State Conditioning. We want to draw attention to one particularly important part of these models. Imagine that you are using a joystick to control your assistive robot, and the assistive robot is holding a glass of water. Within this context, you might expect for one joystick DoF to pour the water. But now imagine a different context: the robot is holding a fork to help you eat. Here it no longer makes sense for the joystick to pour—instead, the robot should use the fork to pick up morsels of food.

Hence, the meaning of the user’s joystick input (pouring, picking up) often depends on the current context (holding glass, using fork). So that the robot can associate meanings with latent actions, we condition the interpretation of the latent action on the robot’s current state. Look again at the models shown above: during both training and control, the robot reconstructs the high-dimensional action \(\hat{a}\) based on both \(z\) and \(s\).

Because recognizing the current context is crucial for correctly interpreting the human’s input, we train models that reconstruct the robot action based on both the latent input and the robot state.
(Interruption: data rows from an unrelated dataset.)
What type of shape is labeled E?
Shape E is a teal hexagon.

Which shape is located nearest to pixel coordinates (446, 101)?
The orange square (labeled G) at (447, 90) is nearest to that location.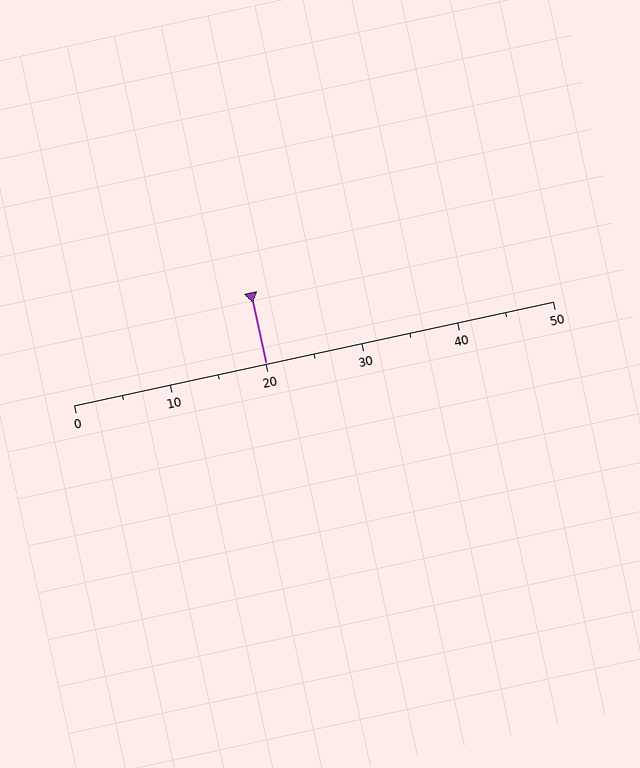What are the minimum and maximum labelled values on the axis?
The axis runs from 0 to 50.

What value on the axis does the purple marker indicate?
The marker indicates approximately 20.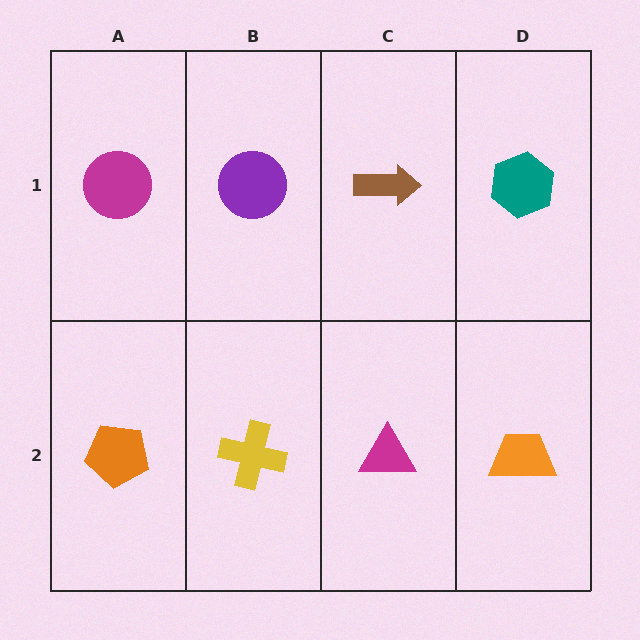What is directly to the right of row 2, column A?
A yellow cross.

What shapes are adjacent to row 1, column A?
An orange pentagon (row 2, column A), a purple circle (row 1, column B).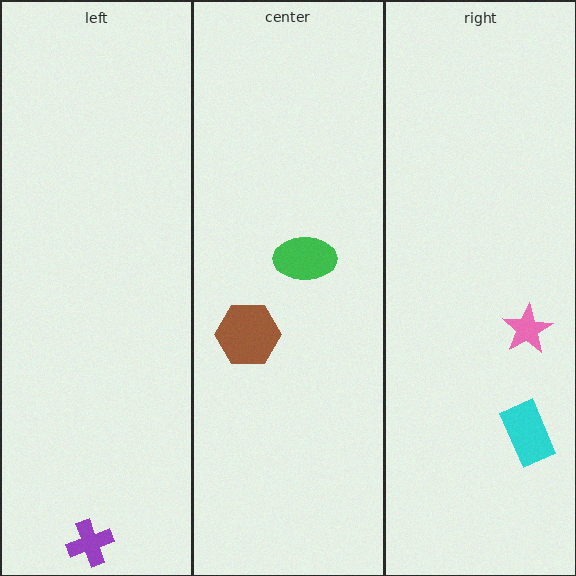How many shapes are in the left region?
1.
More specifically, we hypothesize that conditional variational autoencoders (cVAEs) will capture the meaning of the user’s input while also learning a consistent and scalable latent space. Conditional variational autoencoders are like typical autoencoders, but with two additional tricks: (1) the latent space is normalized into a consistent range, and (2) the decoder depends on both \(z\) and \(s\). The model we looked at above is actually an example of a cVAE! Putting controllability, consistency, and scaling together—while recognizing that meaning depends on context—we argue that conditional variational autoencoders are well suited to learn user-friendly latent spaces.
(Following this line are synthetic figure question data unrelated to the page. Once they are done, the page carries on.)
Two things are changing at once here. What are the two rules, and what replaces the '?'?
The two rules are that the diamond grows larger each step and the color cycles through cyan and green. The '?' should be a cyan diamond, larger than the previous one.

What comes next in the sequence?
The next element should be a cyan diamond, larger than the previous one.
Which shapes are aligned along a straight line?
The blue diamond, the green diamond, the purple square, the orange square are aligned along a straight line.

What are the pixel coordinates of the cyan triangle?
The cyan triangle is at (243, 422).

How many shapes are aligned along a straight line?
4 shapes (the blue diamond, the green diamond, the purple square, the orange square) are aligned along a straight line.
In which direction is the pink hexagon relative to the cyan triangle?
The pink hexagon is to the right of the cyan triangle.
Algorithm. Our approach to learning and leveraging these embeddings is summarized below:

Using a dataset of state-action pairs that were collected offline, the robot trains an autoencoder (e.g., a cVAE) to best reconstruct the actions from that dataset. Next, the robot aligns its learned latent space with the joystick DoF (e.g., set up / down on the joystick to correspond to pouring / straightening the glass). In our experiments, we manually performed this alignment, but it is also possible for the robot to learn this alignment by querying the user. With these steps completed, the robot is ready for online control! At each timestep that the person interacts with the robot, their joystick inputs are treated as \(z\), and the robot uses the learned decoder \(\phi(z, s)\) to reconstruct high-dimensional actions.

Simulated Example. To demonstrate that the conditional variational autoencoder (cVAE) model we described does capture our desired properties, let’s look at a simulated example. In this example, a planar robotic arm with five joints is trying to move its end-effector along a sine wave. Although the robot’s action is 5-DoF, we embed it into a 1-DoF latent space. Ideally, pressing left on the joystick should cause the robot to move left along the sine wave, and pressing right on the joystick should cause the robot to move right along the sine wave. We train the latent space with a total of 1000 state-action pairs, where each state-action pair noisily moved the robot along the sine wave.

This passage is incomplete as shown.